Methane reductions to cool the planet
Global methane emissions are generated predominantly by the agriculture industry and are more than 80 times more potent than carbon dioxide over the first two decades of release.
But significant reductions in livestock-generated methane gases could slow the progress of climate change, according to the United Nations Environment Program (UNEP). In fact, studies at the University of California, Davis, and the University of Oxford have concluded that methane reductions can actually have a cooling effect on the climate.
With about a quarter of all methane emissions worldwide produced by cattle enteric fermentation – or cow burps – Blue Ocean Barns believes its supplement could play an important role in reducing the impact of animal agriculture on climate.
"We are working closely with food industry leaders eager to achieve rigorously verified and auditable greenhouse gas reductions within their own supply chains," said Joan Salwen, Co-Founder and CEO of Blue Ocean Barns. "Ben & Jerry's, Straus Family Creamery, and Clover Sonoma are pioneering companies directly engaging their farmers and processors to ensure their collective success in direct reduction of methane emissions."
Dairy businesses tacking their climate impact
Unilever-owned Ben & Jerry’s has set a target to reduce greenhouse gas emissions on 15 dairy farms to half the industry average by the end of 2024, including through the use of Brominata.
If the pilot is successful, Ben & Jerry's plans to then expand the project to farms across its global dairy supply chain, the company said.
"We believe in using the power of our business to create positive change," explained Jenna Evans, Global Sustainability Manager for Ben & Jerry's. "The fact that Brominata is effective in small quantities and easy for farmers to use makes it both environmentally and economically sustainable. We couldn't be more excited to be an early adopter and to join other businesses in ushering in a new era of sustainable dairy."
Meanwhile, in California last summer Straus Family Creamery conducted what it described as the first commercial trial using the red seaweed (Asparogopsis taxiformis) on the Straus Organic Dairy Farm. For the next phase of the Petaluma-based company's rollout of Brominata, Albert Straus' farm will be the first organic dairy in the United States to feed Brominata to cows as part of its goal of being carbon neutral by 2023.
Straus Family Creamery has set a target for all of the dairy farms that supply it to be carbon neutral by 2030.
"If we can get up to 90% reduction in methane emissions through feeding red seaweed to cows, this is a huge leap forward for us in creating a sustainable farming system that is beneficial to the planet and our communities," said Albert Straus, Founder and CEO. "Red seaweed is the next critical step we need to reach our carbon-neutral farming model."
Elsewhere, Clover Sonoma has signed a contract to buy Brominata for a Sonoma County project.
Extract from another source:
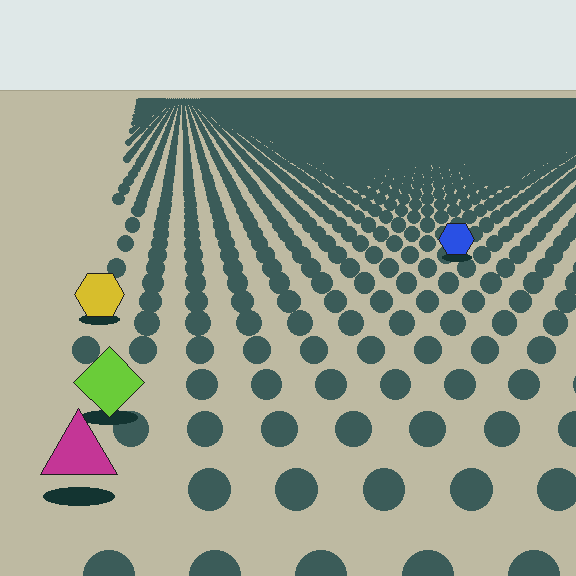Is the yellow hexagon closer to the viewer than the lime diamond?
No. The lime diamond is closer — you can tell from the texture gradient: the ground texture is coarser near it.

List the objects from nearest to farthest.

With the aim of showing its farmer-suppliers how Brominata can help meet climate goals and increase feed efficiency in cattle, the company will run a 90-day demonstration program.
"We look forward to being a part of a larger movement to identify and trial sustainability innovations that reduce methane emissions," said Clover Sonoma's Chief Growth Officer Kristel Corson. "In 2021, we conducted an emissions and inventory analysis to help us set goals that reduce our climate impact. Our seaweed trial with Blue Ocean Barns is one step in that process and will help us execute a climate solution that will elevate the dairy industry overall. As part of a collaborative effort, we can make significant progress in helping our planet survive and thrive."